A new stratosphere-mesosphere model has been designed with many dynamical and numerical advantages, notably the use of:
Potential vorticity (PV) as a conserved prognostic variable.
Isentropic vertical coordinates.
A hexagonal-icosahedral horizontal grid.
It has often been assumed that stratospheric sudden warmings are initiated by the development of wave amplitudes in the upper troposphere. The model has been used to test the following hypothesis:
Warmings can occur without any tropospheric transience as a result of the stratosphere's non-linear response to steady tropospheric forcing.
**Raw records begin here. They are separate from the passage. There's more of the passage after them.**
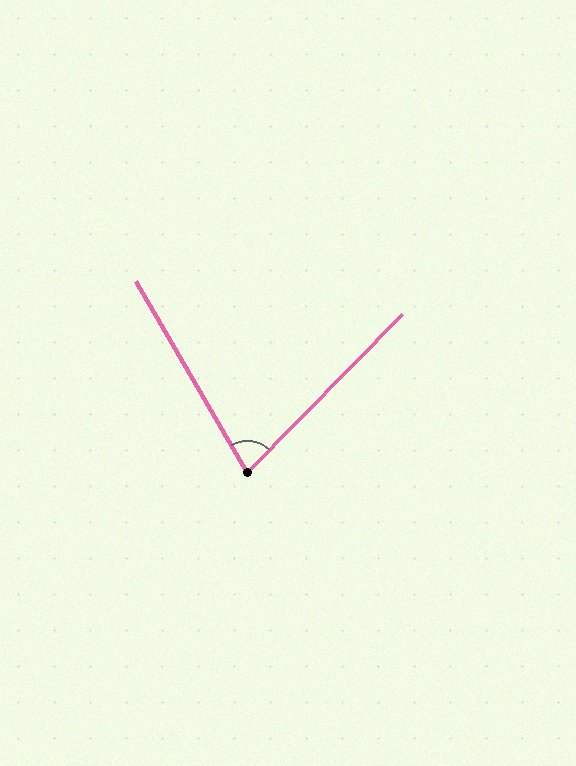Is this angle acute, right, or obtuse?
It is acute.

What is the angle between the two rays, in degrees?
Approximately 75 degrees.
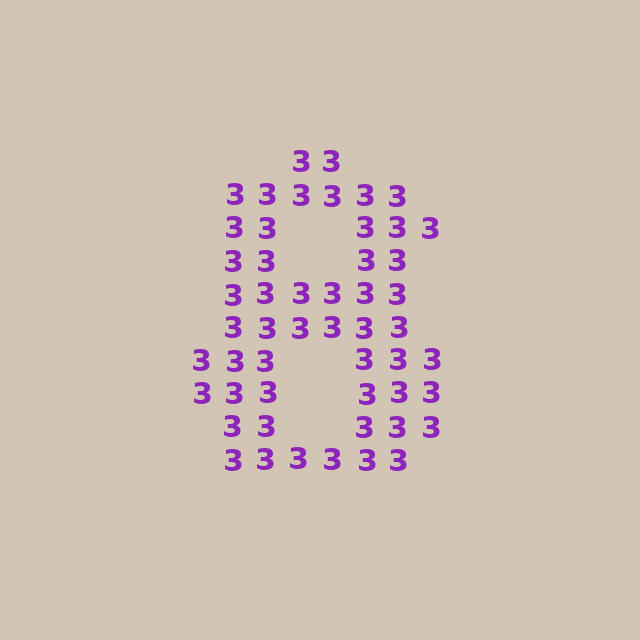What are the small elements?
The small elements are digit 3's.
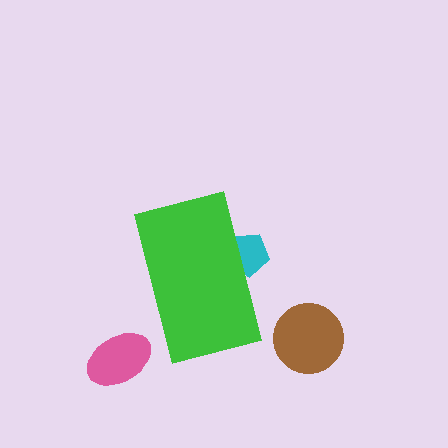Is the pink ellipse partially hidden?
No, the pink ellipse is fully visible.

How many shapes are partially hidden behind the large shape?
1 shape is partially hidden.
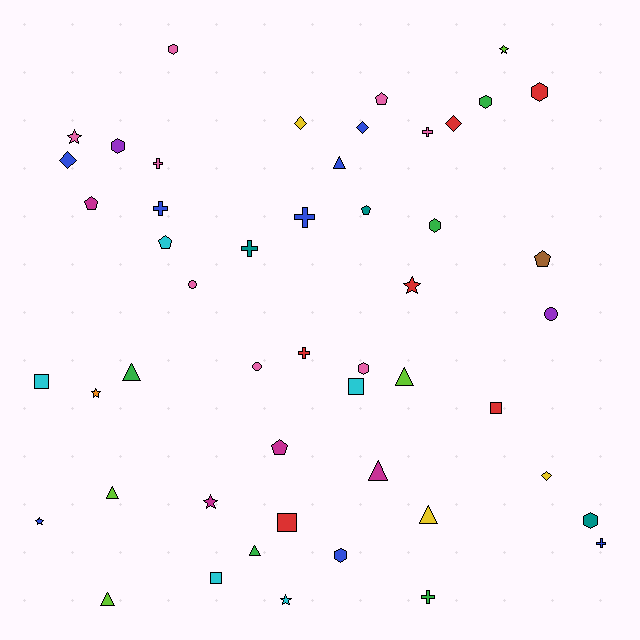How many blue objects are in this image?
There are 8 blue objects.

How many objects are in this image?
There are 50 objects.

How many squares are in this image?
There are 5 squares.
Many model integrations have been performed forcing the model with the annual solar cycle and constant amplitudes of zonal wavenumbers 1 and 2 at its artificial boundary near the tropopause. These long waves have the greatest potential to influence the stratosphere.
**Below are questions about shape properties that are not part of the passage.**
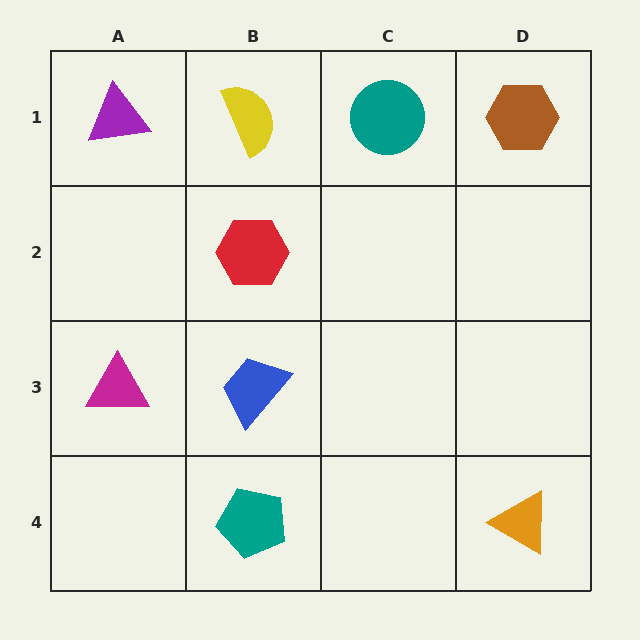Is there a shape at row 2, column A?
No, that cell is empty.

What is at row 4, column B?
A teal pentagon.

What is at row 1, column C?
A teal circle.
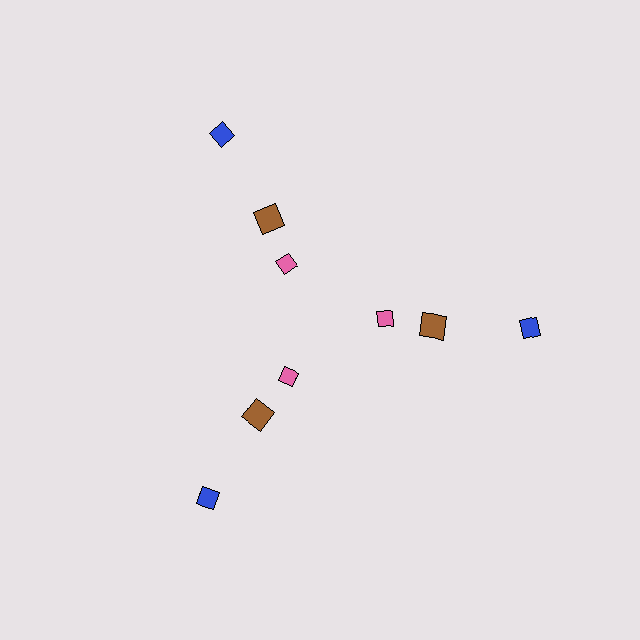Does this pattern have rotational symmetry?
Yes, this pattern has 3-fold rotational symmetry. It looks the same after rotating 120 degrees around the center.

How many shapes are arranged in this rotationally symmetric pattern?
There are 9 shapes, arranged in 3 groups of 3.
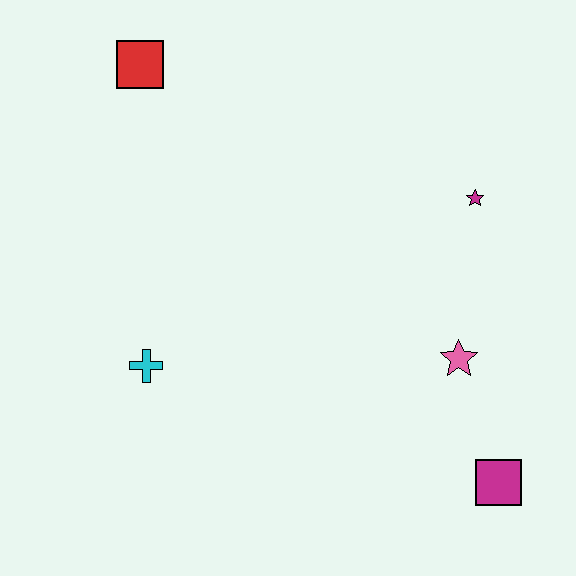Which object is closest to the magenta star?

Despite the constant forcing, for large enough amplitudes sudden warmings occur (fig. 2). With 200m forcing there is a spring warming as is observed in the southern hemisphere. With 300m there are winter warmings as often occurs in the northern hemisphere. Vacillations with periods of 1-2 weeks are present in both integrations.
The vacillations are associated with the generation of successive travelling anticyclones in the upper stratosphere (fig. 3). These help maintain a quasi-stationary anticyclone by the polewards advection of low PV. The stationary anticyclone acts to reduce the strength of the polar cyclone during the warming period. The behaviour is very similar to that observed during real stratospheric warmings.
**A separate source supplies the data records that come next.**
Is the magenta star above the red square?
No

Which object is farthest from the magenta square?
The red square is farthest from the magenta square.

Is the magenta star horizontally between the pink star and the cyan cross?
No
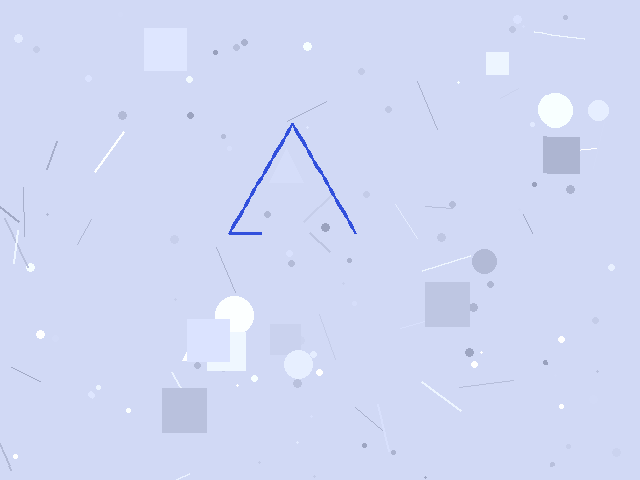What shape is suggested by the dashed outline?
The dashed outline suggests a triangle.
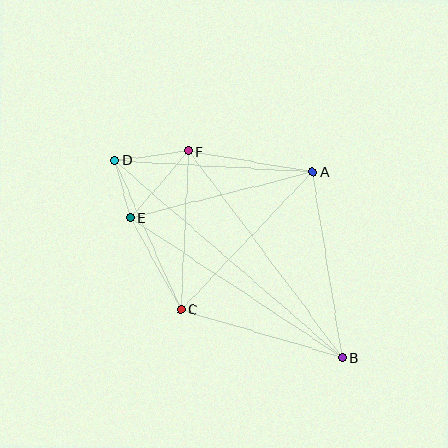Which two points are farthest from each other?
Points B and D are farthest from each other.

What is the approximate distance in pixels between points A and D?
The distance between A and D is approximately 198 pixels.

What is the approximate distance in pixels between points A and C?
The distance between A and C is approximately 191 pixels.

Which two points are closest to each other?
Points D and E are closest to each other.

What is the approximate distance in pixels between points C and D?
The distance between C and D is approximately 163 pixels.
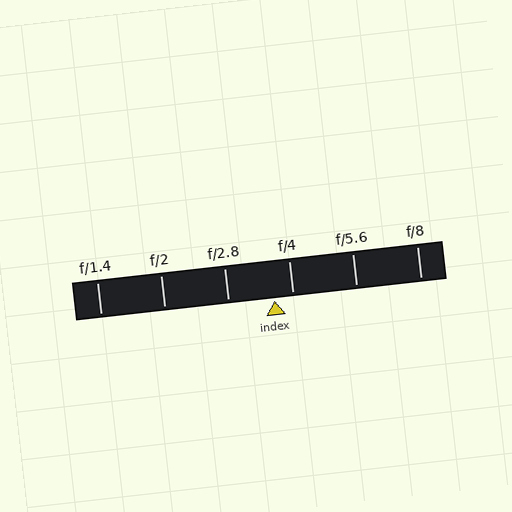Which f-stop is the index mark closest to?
The index mark is closest to f/4.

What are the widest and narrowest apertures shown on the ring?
The widest aperture shown is f/1.4 and the narrowest is f/8.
Again sudden warmings occur for stronger forcing (fig. 4). For 150m there is a final warming, while for 300m there are two weak winter warmings. By 350m the winter warmings are very strong.
The PV maps of the wave 2 experiments show a different evolution to the wave 1 results. There are no successive travelling anticyclones in the wave 2 case. Two anticyclones form and split the polar cyclone into two as they merge over the pole (fig. 5). Warmings of this type are also observed in the northern hemisphere.
The hypothesis has been proved correct - sudden warmings can occur without tropospheric transience provided wave amplitudes are large enough. The synoptic events are similar to real warmings.
At lower amplitude forcing (e.g. 200m) there are spring warmings similar to the observed behaviour in the southern hemisphere, while at larger amplitudes (e.g. 300-350m) there are strong winter warmings as observed in some northern hemisphere winters.
The warmings forced by wave 1 and wave 2 are different in character. The wave 1 forced warmings are associated with the generation of a series of travelling anticyclones which continually strengthen a quasi-stationary anticyclone. Only two anticyclones form in the warmings forced by wave 2.